Pure Kubernetes Deployment#
This guide provides step-by-step instructions for deploying the AIM on a Kubernetes cluster. By following these steps, you will be able to use the provided example to set up and run an AI model on your own Kubernetes infrastructure. This document covers the prerequisites, deployment process, and how to test the endpoint to ensure everything is working correctly.
Prerequisites#
Kubernetes cluster with kubectl configured (v1.32.8+rke2r1)

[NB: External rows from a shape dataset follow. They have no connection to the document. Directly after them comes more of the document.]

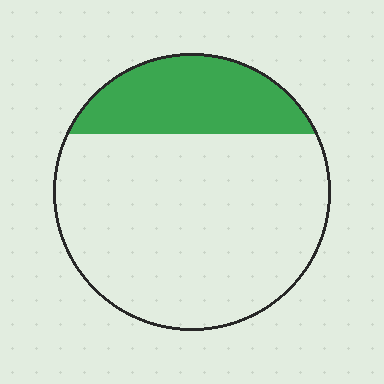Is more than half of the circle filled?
No.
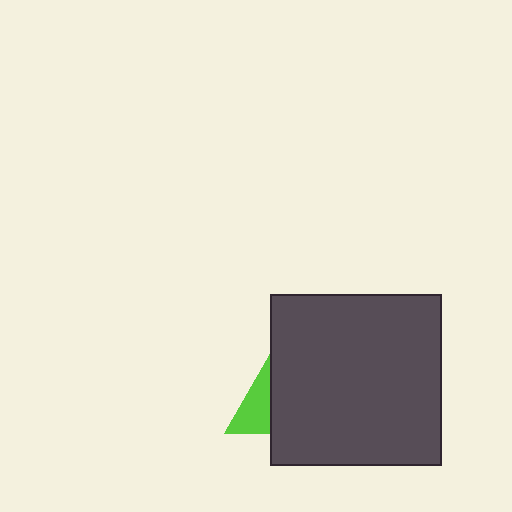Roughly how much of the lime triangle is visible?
About half of it is visible (roughly 47%).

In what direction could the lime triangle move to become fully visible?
The lime triangle could move left. That would shift it out from behind the dark gray square entirely.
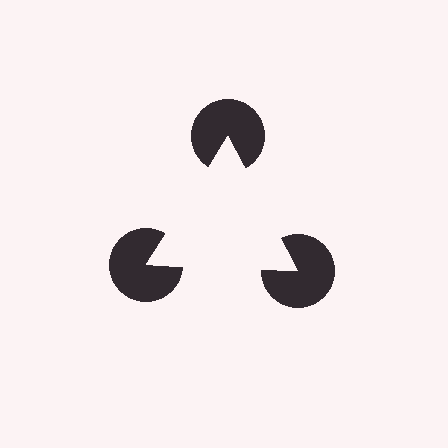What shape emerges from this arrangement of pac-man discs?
An illusory triangle — its edges are inferred from the aligned wedge cuts in the pac-man discs, not physically drawn.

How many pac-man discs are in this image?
There are 3 — one at each vertex of the illusory triangle.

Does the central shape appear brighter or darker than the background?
It typically appears slightly brighter than the background, even though no actual brightness change is drawn.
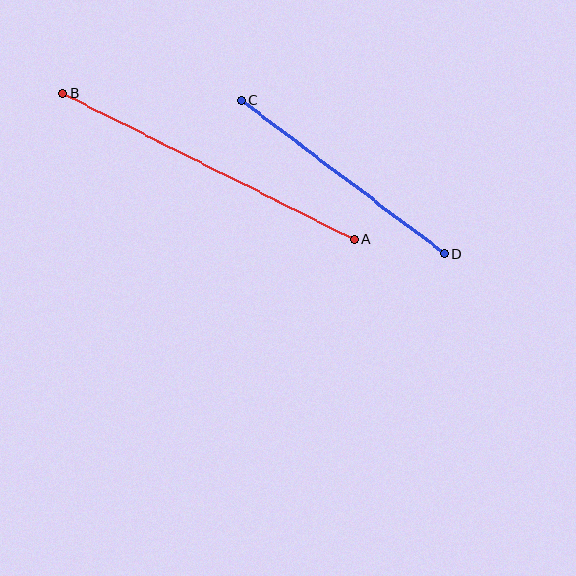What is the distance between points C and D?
The distance is approximately 254 pixels.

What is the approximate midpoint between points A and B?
The midpoint is at approximately (209, 166) pixels.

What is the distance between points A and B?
The distance is approximately 326 pixels.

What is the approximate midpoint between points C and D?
The midpoint is at approximately (343, 177) pixels.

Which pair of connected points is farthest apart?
Points A and B are farthest apart.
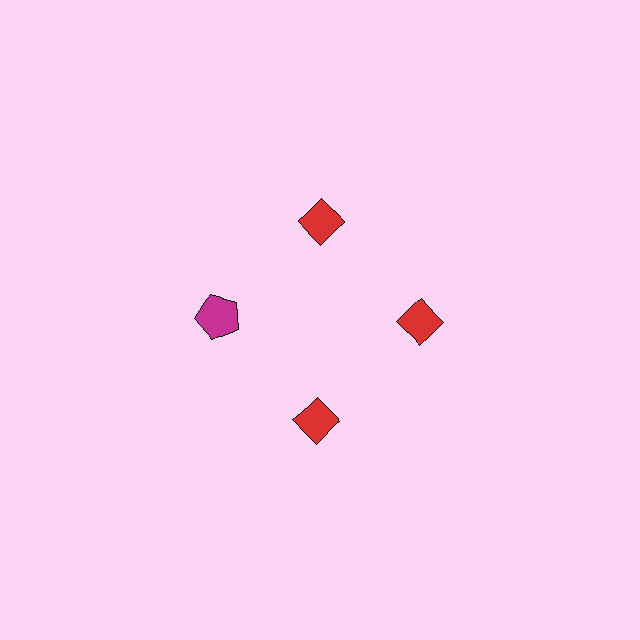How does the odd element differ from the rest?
It differs in both color (magenta instead of red) and shape (pentagon instead of diamond).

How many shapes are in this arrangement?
There are 4 shapes arranged in a ring pattern.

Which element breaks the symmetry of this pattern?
The magenta pentagon at roughly the 9 o'clock position breaks the symmetry. All other shapes are red diamonds.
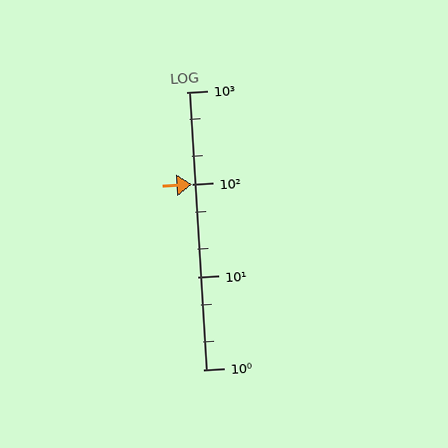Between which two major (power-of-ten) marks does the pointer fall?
The pointer is between 100 and 1000.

AMD GPU with ROCm support (e.g., MI300X)
Deployment#
1. Create secret#
AIM uses DockerHub container registry to host its images. The images are public and no authentication is required to pull. However, some models are gated and require authentication to download them from Hugging Face. Therefore, you need to create a Kubernetes secret.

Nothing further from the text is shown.